Book Kafka s Zoopoetics

Download or read book Kafka s Zoopoetics written by Naama Harel and published by University of Michigan Press. This book was released on 2020-05-04 with total page 217 pages. Available in PDF, EPUB and Kindle. Book excerpt: Nonhuman figures are ubiquitous in the work of Franz Kafka, from his early stories down to his very last one. Despite their prominence throughout his oeuvre, Kafka’s animal representations have been considered first and foremost as mere allegories of intrahuman matters. In recent years, the allegorization of Kafka’s animals has been poetically dismissed by Kafka’s commentators and politically rejected by posthumanist scholars. Such critique, however, has yet to inspire either an overarching or an interdiscursive account. This book aims to fill this lacuna. Positing animal stories as a distinct and significant corpus within Kafka’s entire poetics, and closely examining them in dialogue with both literary and posthumanist analysis, Kafka’s Zoopoetics critically revisits animality, interspecies relations, and the very human-animal contradistinction in the writings of Franz Kafka. Kafka’s animals typically stand at the threshold between humanity and animality, fusing together human and nonhuman features. Among his liminal creatures we find a human transformed into vermin (in “The Metamorphosis”), an ape turned into a human being (in “A Report to an Academy”), talking jackals (in “Jackals and Arabs”), a philosophical dog (in “Researches of a Dog”), a contemplative mole-like creature (in “The Burrow”), and indiscernible beings (in “Josefine, the Singer or the Mouse People”). Depicting species boundaries as mutable and obscure, Kafka creates a fluid human-animal space, which can be described as “humanimal.” The constitution of a humanimal space radically undermines the stark barrier between human and other animals, dictated by the anthropocentric paradigm. Through denying animalistic elements in humans, and disavowing the agency of nonhuman animals, excluding them from social life, and neutralizing compassion for them, this barrier has been designed to regularize both humanity and animality.

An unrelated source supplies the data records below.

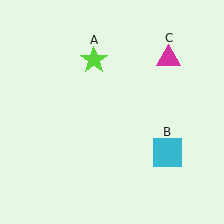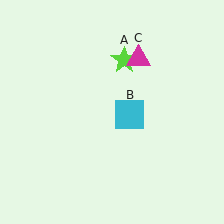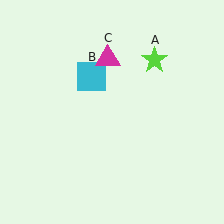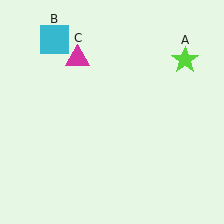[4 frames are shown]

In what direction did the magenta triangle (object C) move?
The magenta triangle (object C) moved left.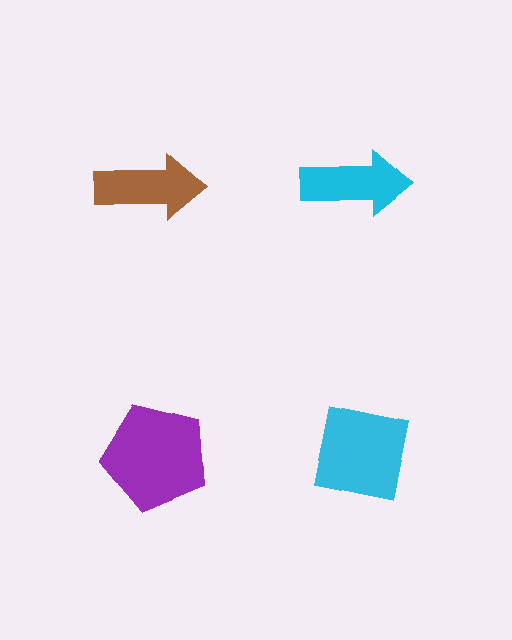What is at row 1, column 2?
A cyan arrow.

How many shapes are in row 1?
2 shapes.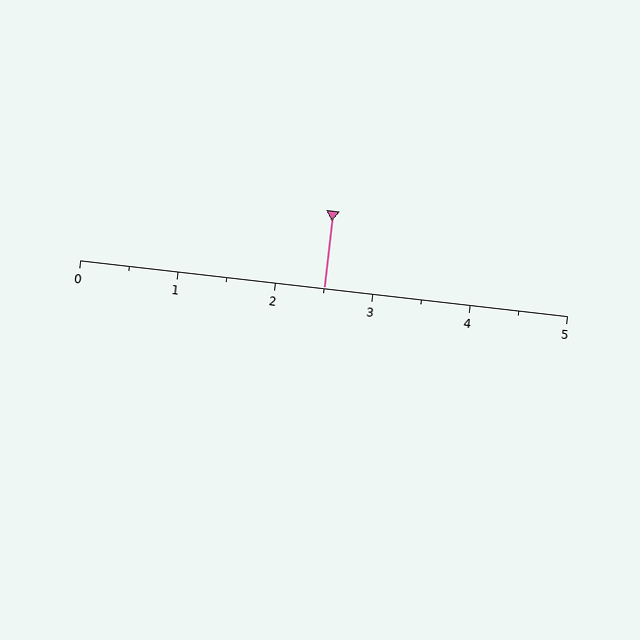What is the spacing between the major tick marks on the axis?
The major ticks are spaced 1 apart.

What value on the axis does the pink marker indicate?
The marker indicates approximately 2.5.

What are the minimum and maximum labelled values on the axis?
The axis runs from 0 to 5.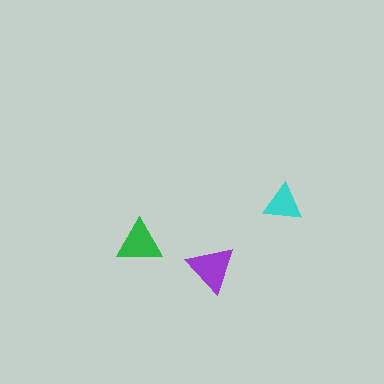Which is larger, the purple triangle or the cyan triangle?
The purple one.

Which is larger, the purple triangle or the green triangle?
The purple one.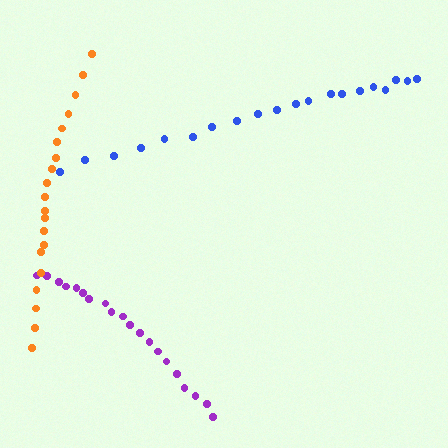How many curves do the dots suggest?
There are 3 distinct paths.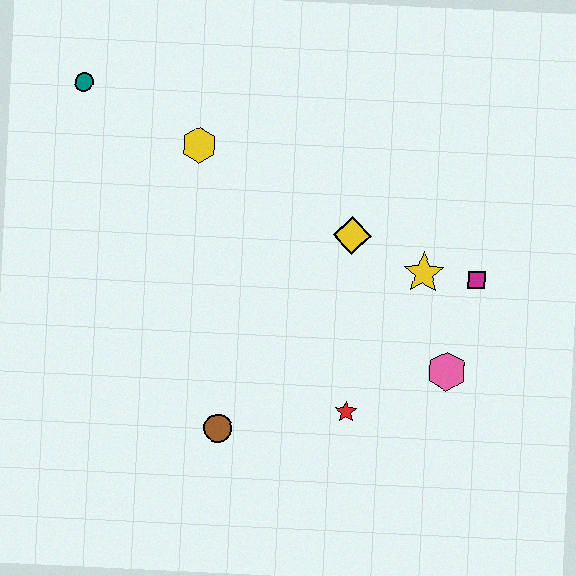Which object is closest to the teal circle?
The yellow hexagon is closest to the teal circle.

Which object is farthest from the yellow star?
The teal circle is farthest from the yellow star.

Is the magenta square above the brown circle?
Yes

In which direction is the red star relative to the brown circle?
The red star is to the right of the brown circle.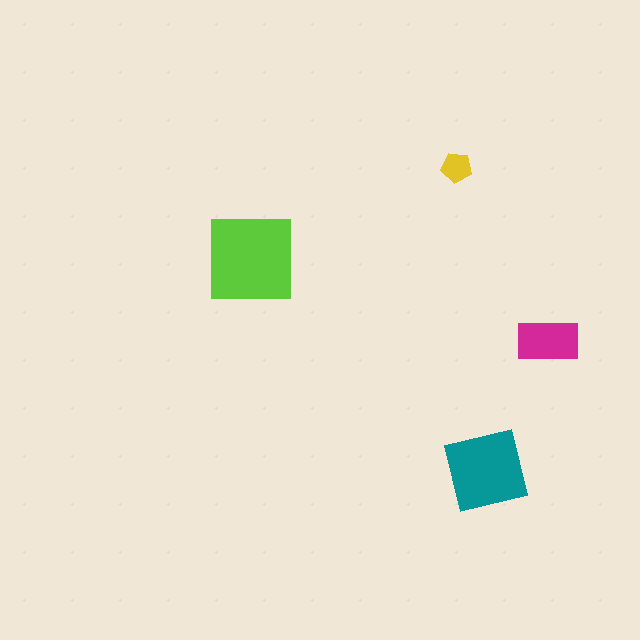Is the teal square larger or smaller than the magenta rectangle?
Larger.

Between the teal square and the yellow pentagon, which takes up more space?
The teal square.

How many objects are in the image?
There are 4 objects in the image.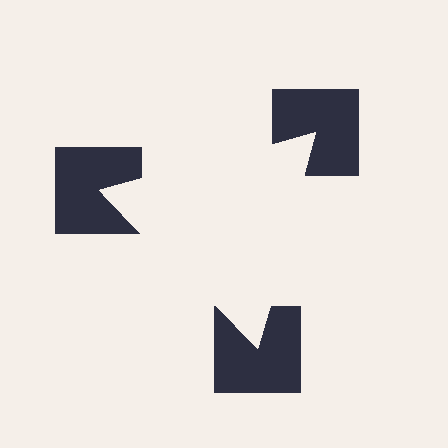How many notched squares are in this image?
There are 3 — one at each vertex of the illusory triangle.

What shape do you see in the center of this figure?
An illusory triangle — its edges are inferred from the aligned wedge cuts in the notched squares, not physically drawn.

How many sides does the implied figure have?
3 sides.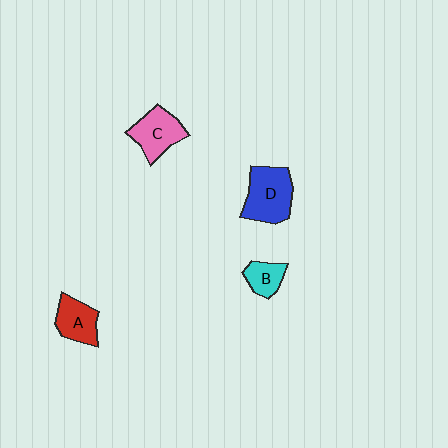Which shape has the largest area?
Shape D (blue).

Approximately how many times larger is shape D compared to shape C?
Approximately 1.3 times.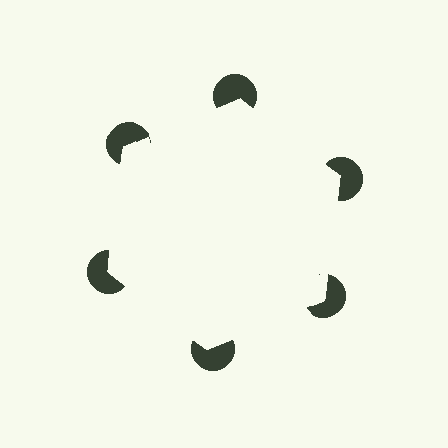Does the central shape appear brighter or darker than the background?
It typically appears slightly brighter than the background, even though no actual brightness change is drawn.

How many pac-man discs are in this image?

The contextualization of Kafka's animals within posthumanist theory engenders a post-anthropocentric arena, which is simultaneously both imagined and very real.

Book Kafka s Zoopoetics

Download or read book Kafka s Zoopoetics written by Naama Harel and published by University of Michigan Press. This book was released on 2020-04-14 with total page 217 pages. Available in PDF, EPUB and Kindle. Book excerpt: Nonhuman figures are ubiquitous in the work of Franz Kafka, from his early stories down to his very last one. Despite their prominence throughout his oeuvre, Kafka’s animal representations have been considered first and foremost as mere allegories of intrahuman matters. In recent years, the allegorization of Kafka’s animals has been poetically dismissed by Kafka’s commentators and politically rejected by posthumanist scholars. Such critique, however, has yet to inspire either an overarching or an interdiscursive account. This book aims to fill this lacuna. Positing animal stories as a distinct and significant corpus within Kafka’s entire poetics, and closely examining them in dialogue with both literary and posthumanist analysis, Kafka’s Zoopoetics critically revisits animality, interspecies relations, and the very human-animal contradistinction in the writings of Franz Kafka. Kafka’s animals typically stand at the threshold between humanity and animality, fusing together human and nonhuman features. Among his liminal creatures we find a human transformed into vermin (in “The Metamorphosis”), an ape turned into a human being (in “A Report to an Academy”), talking jackals (in “Jackals and Arabs”), a philosophical dog (in “Researches of a Dog”), a contemplative mole-like creature (in “The Burrow”), and indiscernible beings (in “Josefine, the Singer or the Mouse People”). Depicting species boundaries as mutable and obscure, Kafka creates a fluid human-animal space, which can be described as “humanimal.” The constitution of a humanimal space radically undermines the stark barrier between human and other animals, dictated by the anthropocentric paradigm. Through denying animalistic elements in humans, and disavowing the agency of nonhuman animals, excluding them from social life, and neutralizing compassion for them, this barrier has been designed to regularize both humanity and animality. The contextualization of Kafka's animals within posthumanist theory engenders a post-anthropocentric arena, which is simultaneously both imagined and very real.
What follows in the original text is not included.